Behind the scenes, when it comes to writers, Doctor Who has been a bit of a boys club lately. It was 2008 when a woman last wrote for the show, when former script editor Helen Raynor scripted The Sontaran Strategem/The Poison Earth. To put it in perspective, that was near beginning of the Tenth Doctor and Donna’s time together.
Over five years on, there have been no more stories written by women. None in the whole era of the Eleventh Doctor! This seems particularly strange since Doctor Who has one of the most diverse fanbases of any show in the world.
It is also somewhat ironic because, during Steven Moffat’s time as showrunner, we’ve seen the rise of some of the most prominent and strong female characters in the show’s half-century history: Professor River Song, Amy Pond, Madame Vastra and Jenny, and the various Oswalds. There has been some criticism though, that these leading women are often written in too similar a fashion… like they’ve been “Moffatized.” They tend to be quick with a one-liner, have nicknames for people (usually the Doctor), possess a certain breezy sexuality, and are bold in the face of danger.
Could a female writer add more depth and “realness” if given the chance to write for Moffat’s female characters?
When there are women writers out there such as Debbie Moon, creator and writer of the BAFTA-nominated children’s fantasy series Wolfblood, who seem interested and willing to give it a try, it would certainly seem like a possibility. In a recent comment on her blog page, Moon mentions that she would like to write for our favorite Time Lord, saying:
I’m hoping I’ll get to do a Doctor Who one of these days…

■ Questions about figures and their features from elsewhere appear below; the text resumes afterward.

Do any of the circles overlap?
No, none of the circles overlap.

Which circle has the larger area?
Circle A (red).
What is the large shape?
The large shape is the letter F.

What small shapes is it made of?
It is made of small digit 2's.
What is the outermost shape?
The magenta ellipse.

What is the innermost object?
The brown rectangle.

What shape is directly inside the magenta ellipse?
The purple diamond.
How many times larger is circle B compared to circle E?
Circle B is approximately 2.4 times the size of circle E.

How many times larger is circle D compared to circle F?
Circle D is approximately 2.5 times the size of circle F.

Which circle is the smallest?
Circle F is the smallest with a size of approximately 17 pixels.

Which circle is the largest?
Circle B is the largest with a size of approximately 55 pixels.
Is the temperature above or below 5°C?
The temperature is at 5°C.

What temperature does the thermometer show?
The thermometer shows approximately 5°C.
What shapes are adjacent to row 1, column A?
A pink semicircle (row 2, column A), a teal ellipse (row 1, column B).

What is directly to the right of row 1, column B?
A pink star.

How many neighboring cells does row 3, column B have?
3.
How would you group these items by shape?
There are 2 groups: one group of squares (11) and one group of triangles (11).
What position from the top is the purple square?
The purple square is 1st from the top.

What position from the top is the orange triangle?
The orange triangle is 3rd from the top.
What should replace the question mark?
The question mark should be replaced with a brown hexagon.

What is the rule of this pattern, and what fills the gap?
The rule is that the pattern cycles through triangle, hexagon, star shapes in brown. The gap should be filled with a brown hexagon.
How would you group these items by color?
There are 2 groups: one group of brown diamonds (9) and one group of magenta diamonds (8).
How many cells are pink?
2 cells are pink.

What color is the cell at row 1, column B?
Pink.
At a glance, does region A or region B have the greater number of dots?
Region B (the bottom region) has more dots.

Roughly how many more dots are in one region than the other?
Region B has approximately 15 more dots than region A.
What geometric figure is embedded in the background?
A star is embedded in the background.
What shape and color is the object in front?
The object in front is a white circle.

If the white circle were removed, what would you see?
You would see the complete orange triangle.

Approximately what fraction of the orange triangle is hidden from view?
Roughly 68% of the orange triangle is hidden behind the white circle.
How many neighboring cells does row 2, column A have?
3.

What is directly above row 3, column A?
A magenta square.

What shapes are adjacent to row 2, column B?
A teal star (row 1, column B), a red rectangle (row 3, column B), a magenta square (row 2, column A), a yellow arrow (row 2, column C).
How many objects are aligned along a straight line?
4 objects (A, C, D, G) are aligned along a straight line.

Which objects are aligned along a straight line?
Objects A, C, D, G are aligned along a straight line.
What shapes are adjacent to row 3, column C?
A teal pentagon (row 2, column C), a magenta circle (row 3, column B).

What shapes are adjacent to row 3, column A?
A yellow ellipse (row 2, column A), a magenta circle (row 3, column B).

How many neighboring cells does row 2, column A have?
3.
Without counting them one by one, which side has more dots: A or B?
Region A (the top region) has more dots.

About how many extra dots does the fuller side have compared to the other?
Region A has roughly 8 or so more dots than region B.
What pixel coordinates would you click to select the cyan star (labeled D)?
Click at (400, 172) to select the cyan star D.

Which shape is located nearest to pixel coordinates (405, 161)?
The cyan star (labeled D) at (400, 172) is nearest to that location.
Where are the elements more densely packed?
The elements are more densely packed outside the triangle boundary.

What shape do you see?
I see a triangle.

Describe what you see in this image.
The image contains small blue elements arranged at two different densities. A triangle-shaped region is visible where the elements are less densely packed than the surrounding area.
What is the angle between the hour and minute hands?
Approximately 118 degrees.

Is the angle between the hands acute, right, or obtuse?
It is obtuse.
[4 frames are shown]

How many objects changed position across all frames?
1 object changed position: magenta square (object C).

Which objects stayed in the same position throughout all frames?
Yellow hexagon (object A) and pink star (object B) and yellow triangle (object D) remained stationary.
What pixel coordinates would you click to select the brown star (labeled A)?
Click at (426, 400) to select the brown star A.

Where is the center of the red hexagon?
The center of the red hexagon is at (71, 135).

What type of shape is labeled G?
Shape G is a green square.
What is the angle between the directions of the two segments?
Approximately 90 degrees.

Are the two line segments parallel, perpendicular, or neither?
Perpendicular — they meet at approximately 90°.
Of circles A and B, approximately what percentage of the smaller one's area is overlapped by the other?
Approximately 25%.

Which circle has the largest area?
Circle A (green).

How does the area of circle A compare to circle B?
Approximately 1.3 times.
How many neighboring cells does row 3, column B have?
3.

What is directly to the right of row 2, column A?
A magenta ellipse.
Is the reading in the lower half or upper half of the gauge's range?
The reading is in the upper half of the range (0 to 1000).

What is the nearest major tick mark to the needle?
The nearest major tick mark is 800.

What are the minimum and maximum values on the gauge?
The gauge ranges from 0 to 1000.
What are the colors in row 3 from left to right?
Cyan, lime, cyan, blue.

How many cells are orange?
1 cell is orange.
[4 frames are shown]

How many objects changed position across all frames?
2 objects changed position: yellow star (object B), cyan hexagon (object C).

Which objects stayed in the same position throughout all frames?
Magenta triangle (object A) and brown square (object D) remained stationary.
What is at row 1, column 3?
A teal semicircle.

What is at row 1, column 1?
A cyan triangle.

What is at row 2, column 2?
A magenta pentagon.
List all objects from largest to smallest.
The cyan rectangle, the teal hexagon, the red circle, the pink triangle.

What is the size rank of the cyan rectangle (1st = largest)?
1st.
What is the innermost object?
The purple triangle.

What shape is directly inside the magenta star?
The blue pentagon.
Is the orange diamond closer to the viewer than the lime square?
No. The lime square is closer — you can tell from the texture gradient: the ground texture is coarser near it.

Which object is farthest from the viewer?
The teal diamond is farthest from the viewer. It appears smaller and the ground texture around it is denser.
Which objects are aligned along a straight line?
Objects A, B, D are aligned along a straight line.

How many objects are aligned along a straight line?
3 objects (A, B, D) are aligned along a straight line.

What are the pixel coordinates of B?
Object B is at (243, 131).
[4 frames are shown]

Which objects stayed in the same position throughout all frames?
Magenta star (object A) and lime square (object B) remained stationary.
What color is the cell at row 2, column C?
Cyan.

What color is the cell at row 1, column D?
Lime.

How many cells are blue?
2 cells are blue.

It’s probably more of an innocent comment and not a guarantee (as a novelist, Moon is only likely to join Jenny Colgan as the only notable female Doctor Who writer at the moment), but with someone like Moon–and surely there are many other very capable and experienced women writers available as well–isn’t it time they were given a chance? Doctor Who has had women writers before, from Barbara Clegg (Enlightenment) to Jane Baker (The Mark of the Rani, et al) to Rona Munro (Survival), but hasn’t the time come when there should be more female Doctor Who writers on TV?
When it comes to women writers, is Doctor Who behind the times?